Dans la première colonne se trouve l’opération, dans la deuxième quelques notes, dans la troisième la latence en nanosecondes et dans la quatrième le facteur entre l’opération sur le cache L1 que l’on considère comme la valeur “1”. Pour rendre plus tangible les écarts de temps, le facteur est exprimé en secondes en considérant que l’opération de référence prend 1 seconde. C’est toujours un facteur mais exprimé en Jours, heures, minutes et secondes.
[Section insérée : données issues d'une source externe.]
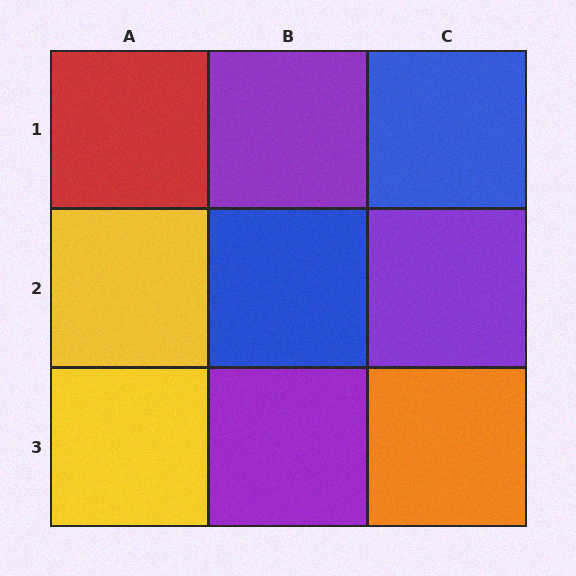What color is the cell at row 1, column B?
Purple.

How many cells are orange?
1 cell is orange.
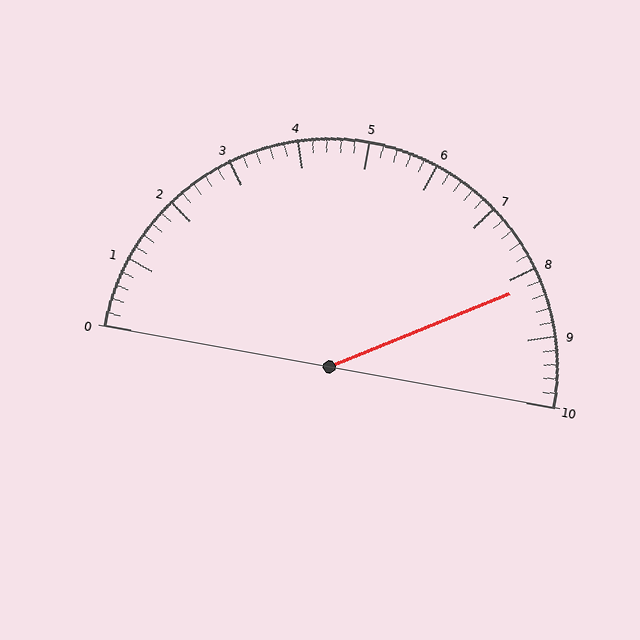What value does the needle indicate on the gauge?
The needle indicates approximately 8.2.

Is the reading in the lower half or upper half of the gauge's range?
The reading is in the upper half of the range (0 to 10).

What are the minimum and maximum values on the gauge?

Ainsi 3 minutes veulent dire que l’opération considérée dure 3x60 = 180 secondes = 180 fois plus longtemps que l’opération de référence…
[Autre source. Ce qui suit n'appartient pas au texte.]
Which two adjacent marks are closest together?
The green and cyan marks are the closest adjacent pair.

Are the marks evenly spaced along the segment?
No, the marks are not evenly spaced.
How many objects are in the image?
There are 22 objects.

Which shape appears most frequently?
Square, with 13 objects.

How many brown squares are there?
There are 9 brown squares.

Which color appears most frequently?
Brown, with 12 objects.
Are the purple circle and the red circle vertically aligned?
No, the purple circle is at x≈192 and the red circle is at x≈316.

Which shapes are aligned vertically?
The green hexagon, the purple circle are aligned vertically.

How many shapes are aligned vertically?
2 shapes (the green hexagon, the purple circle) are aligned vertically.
Les valeurs des latences peuvent en réalité varier beaucoup d’un hardware à l’autre c’est donc bien l’ordre de grandeur qui compte plus que la valeur précise.

 

Opération note Latence Facteur
Référence au cache L1 Ce cache est implémenté dans le processeur 0,5 ns 1s
Erreur de prédiction de branche Le processeur tente de prévoir les prochaines instructions à exécuter, parfois il se trompe et doit refaire son calcul 5 ns 10s
Référence au cache L2 Ce cache est parfois sur un composant externe 7 ns 14s
Mutex Lock/unlock C’est le mécanisme de synchronisation classique pour réserver une ressource en multitâche 25 ns 50s
Référence à la RAM principale La RAM se trouve dans des composants externes au processeur 100 ns 3m 20s
Compresser 1K avec “snappy” Snappy est un algorithme de compression en C++ développé et utilisé par Google, il est considéré comme très rapide. 3.000 ns 1h 40m
Envoyer 1K sur un réseau 1Gbps   10.000 ns 5h 33m 20s
Lire 1Mo séquentiellement dans la RAM   250.000 ns 5J 18h 53m 20s
Round trip dans un même datacenter En considérant que le DNS sera plus rapide que lors d’un accès à un site extérieur au datacenter 500.000 ns 11J 13h 46m 40s
Lire 1Mo séquentiellement sur un SSD   1.000.000 ns 23J 3h 33m 20s
Positionnement des têtes d’un HDD “disk seek” temps pris pour positionner les têtes sur la piste et le secteur des données avant d’y accéder 10 M ns 231J 11h 33m 20s
Lire 1Mo séquentiellement sur un HDD Un disque dur classique est bien moins rapide qu’un SSD mais de combien… 20 M ns 462J 23h 6m 40s
Round trip USA/Europe Aller retour d’un paquet de données entre les USA et l’Europe par Internet 150 M ns 3472J 5h 20m

 

S’il n’y a rien de vraiment fantastique dans ce tableau il a ainsi l’avantage de donner des valeurs même approximatives à ces fameuses latentes.

Ainsi, envoyer un paquet de données par internet aux USA et obtenir une réponse prend environ 150 millions de nanosecondes. Alors que lire séquentiellement 1Mo de données depuis un SSD ne prend que 1 million de nanosecondes. On peut lire ainsi 150 Mo séquentiellement sur un SSD le temps d’un aller retour de données Europe/USA. Peut-être est-il donc plus judicieux de copier les informations en local que de les réclamer à un Web service distant… C’est une évidence, mais ici on sait ce que l’on gagne. Car si la base est locale on ne lira pas 150 Mo pour accéder à la même quantité de données que le fameux aller retour. Au pire donc le gain sera de 150 fois, en réalité à quantité de données équivalente il sera de 150.000 fois (en lisant 1Ko) ! Une telle différence doit inciter à réfléchir…

Conclusion

Bref, rien d’extraordinaire ici, nous savons tous que lire de la RAM est plus rapide que de lire un SSD ou accéder à des données aux USA. Tout le problème pour prendre des décisions c’est de savoir de “combien” c’est plus lent ou plus rapide.

Ce petit tableau fixe les choses. C’est bon à savoir.